Primeiro, é engraçado ver que esta reportagem surge na secção antiguidades, para falar de um Arquivo que apesar de histórico, está cheio de modernidade e tem feito um esforço grande para se enriquecer e actualizar. Aliás a sua documentação histórica é plena de actualidade.
Segundo, as considerações feitas roçam a ignorância e maledicência (muito em vulgo no jornalismo actual) apesar de referir algumas verdades que o AHU nunca escondeu.

Referirei algumas:
  • Começa por se interrogar sobre a abrangência do nome do próprio Arquivo, parece desconhecer que a mudança de nome de Colonial para Ultramarino se ficou a dever à política seguida pelo Estado Novo, acompanhou a tutela, quando o Ministério deixou de ser Colonial para ser Ultramarino. Hoje o nome até está bem posto, pois o Arquivo diz respeito não só às antigas colónias, mas a todo o mundo.

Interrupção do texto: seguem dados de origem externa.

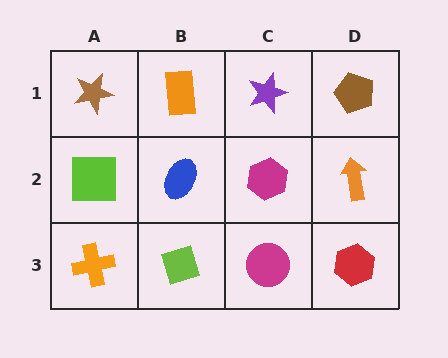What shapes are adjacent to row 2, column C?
A purple star (row 1, column C), a magenta circle (row 3, column C), a blue ellipse (row 2, column B), an orange arrow (row 2, column D).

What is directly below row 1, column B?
A blue ellipse.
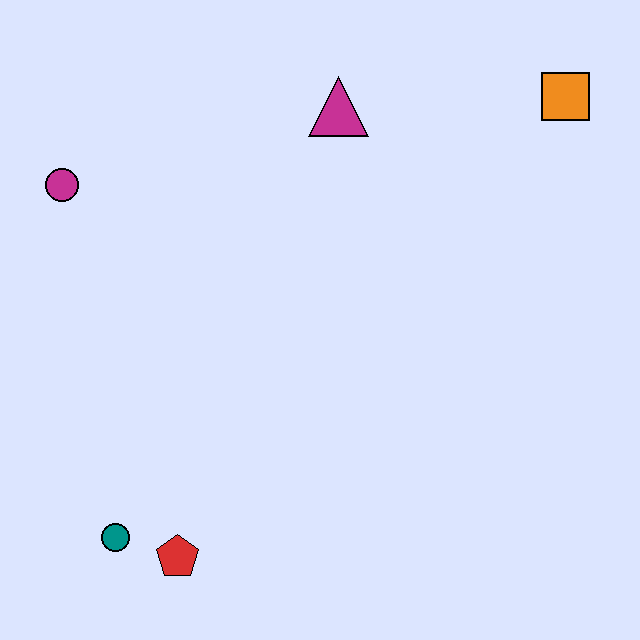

A documentação refere também todo um cenário de influência portuguesa, extravasando em muito a territorialidade das ex-colónias.
  • Depois engana-se na morada..... não contribuindo para a divulgação do Arquivo.... efectivamente ele não está na Travessa da Boa-Hora, mas na Calçada da Boa-Hora, 30.
  • A precisão cronológica é impressionante, vejam: "A casa, de fundação anterior ao século XVII..." e mais adiante "No princípio do século XVIII resolveu fazer remodelações...", pois é, nem na visita que fez ao Arquivo viu a data bem inscrita na fonte de embrechados: 1580.
  • Depois faz referências ao estado de abandono que o Salão tem sido votado e os jardins do próprio palácio. É pena que não refira que o "Salão Pompeia" (é o nome da sala que tem os azulejos) tem sido objecto de intervenções de limpeza feita por técnicos de conservação e restauro. E que se esta a preparar um projecto de reabilitação total do Salão a apresentar ao POC. Este é muito complicado pois requerer intervenção na área dos estuques, madeiras, azulejaria e pedra. Além disso foi pedido um parecer sobre a estabilidade estrutural do edifício ao LNEC. Assim a recuperação será mesmo total e não paliativa. A intenção é transformar esta sala numa estrutura para encontros, seminários, exposições... enfim devolvê-la à comunidade. Ora esta devolução tem que ser feita com muito cuidado pois o Palácio da Ega encerra o Arquivo e tem de ser regido por estritas normas de segurança. Está em causa um património único que diz respeito não só a Portugal, mas a toda a lusófonia.
  • Relativamente aos jardins estes apresentam-se em más condições mas por causa de obras de reabilitação do Palácio. Já está feito, só falta adjudicar, um magnifico projecto de recuperação exterior do Arquivo, assim venho o dinheiro.
  • Por fim diz com lágrimas (de crocodilo) nos olhos.... "Como é possível, neste país de estádios e outras obras faraónicas, deixar aquele tesouro embrulhado em papel selado, ofícios, pareceres e rubricas orçamentais, enfim, entregue à indiferença oficializada? Não vejo resposta à vista?...". Pois bem além do "tesouro" Salão Pompeia, existe outro tesouro, precisamente os documentos que ali estão. E a indiferença não é total, fique-se a saber que o Ministro Mariano Gago possibilitou um investimento de mais de dois milhões de euros na recuperação de tão valioso património. Consultem o site do Arquivo e vejam os projectos realizados.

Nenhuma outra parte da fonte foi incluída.